Record-high hotel occupancies have helped fuel a steady stream of pipeline growth in New York, but recent RevPAR declines suggest that the Big Apple could be nearing a tipping point when it comes to supply.

"New York City has just over 14,000 rooms in construction across the market today, and that represents 11.7% of existing supply," said Alison Hoyt, senior director for consulting and analytics at STR. "And the market is still absorbing new supply that's recently come online, which has been a significant amount over the past two years."

According to STR data, the city's pipeline has remained fairly level in recent history, hovering at between roughly 13,000 and 15,000 rooms under construction. That consistent growth, however, has occurred amid a period of negative RevPAR performance in the market.

STR reports that New York RevPAR was down in 2015, 2016 and 2017, with 2018 -- when RevPAR rose 3.5% -- marking the first increase in that metric for the city since 2014. 

Eric Jongeling, director of the Solutions Group at CWT, said the new inventory coming onboard has "really been putting pricing pressure on the existing hotels."

"Whenever a new hotel opens," Jongeling said, "they're going to do everything they can to get people to see their property, stay there, like them and become loyal.
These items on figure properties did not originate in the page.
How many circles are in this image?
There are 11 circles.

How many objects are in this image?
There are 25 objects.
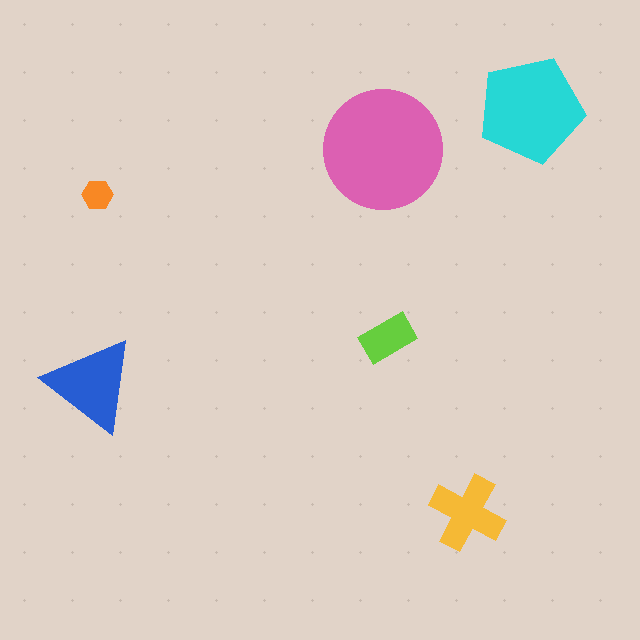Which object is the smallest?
The orange hexagon.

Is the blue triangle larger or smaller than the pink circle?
Smaller.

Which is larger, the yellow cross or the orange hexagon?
The yellow cross.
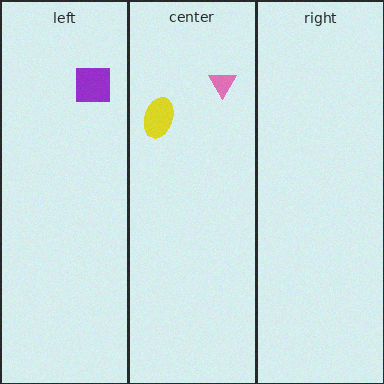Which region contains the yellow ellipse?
The center region.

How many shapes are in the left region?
1.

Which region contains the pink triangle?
The center region.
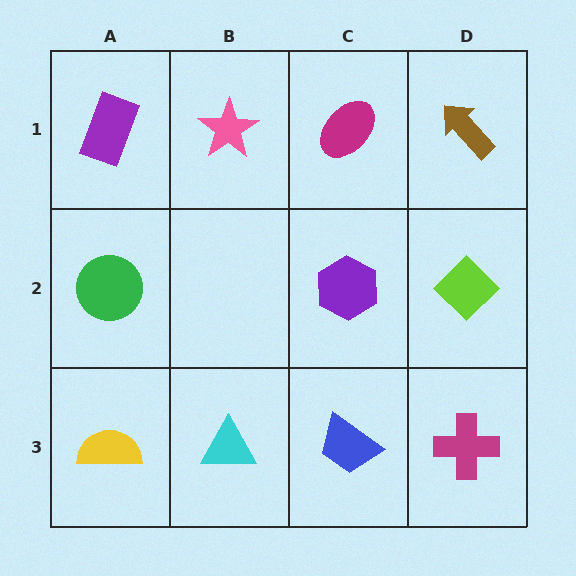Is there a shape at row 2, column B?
No, that cell is empty.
And they're really aggressive, which puts pressure on the legacy hotels to do something similar."

Jongeling added that an increase in midscale and upscale development has also put pressure on higher-end properties, adding that the rise of Airbnb and other alternative accommodations has likely also had some measurable impact on rate growth.

Hoyt expressed similar concerns over sluggish rate gains.

"In the New York market, the peak [average] rate achieved, on a trailing 12-month basis, was $292 in September of 2008," she said. "And since that point in time, the market hasn't been able to climb back up to those levels."

Meanwhile, despite last year's progress, 2019 appears to mark a return to dropping RevPAR. STR data indicates that New York saw a steep 7.2% RevPAR drop in the first quarter of this year, followed by a 1.8% decline in the second quarter. Concurrently, the city's second-quarter average daily rate slipped 1%, to $271.01, and occupancy shrank 0.7%, to 89.2%.

This year's disappointing first half appears to have put a damper on the outlook for 2020, with CWT's recently released Global Travel Forecast report predicting that hotel prices in New York will increase just 0.8% next year. In contrast, Chicago, Los Angeles and San Francisco are expected to see hotel rates increase by 1.9%, 2.9% and 5.2%, respectively, in 2020. 

The American Express Global Business Travel Hotel Monitor 2020 report has offered an even more dour projection, forecasting that New York hotel rates will contract by 3%, year over year. 

Michele Mahl, executive vice president at JLL Hotels & Hospitality, said, "New York has seen softness in 2019 that wasn't actually anticipated at the end of last year. It really ends up largely being due to just the supply increases continuing to be impactful. But the anticipation is that the supply is going to start to be absorbed next year, and we'll see an improvement in rate. It's not going to be major levels of growth, but I think the consensus is that the supply should be absorbed."

Mahl pointed to the fact that New York's Local Law 50, which imposed a four-year moratorium on conversions of hotel rooms into alternative uses for properties with more than 150 keys, expired earlier this summer, providing hotels the option to transition into residential or office developments. According to Mahl, these conversions could help weed out older, less viable stock and effectively help drive up rates. 

Mahl added that investors remain bullish on the New York hospitality sector, and while supply growth is predicted to taper off somewhat in the coming year, developers are still very much interested in the market. 

"I think from an investment standpoint, New York still remains one of the strongest and most resilient markets," she said. "Globally, it's still seen as a safe haven, and we continue to see a large appetite from global investors. There's still that tremendous pent-up demand for New York, albeit at pricing levels that are very soft."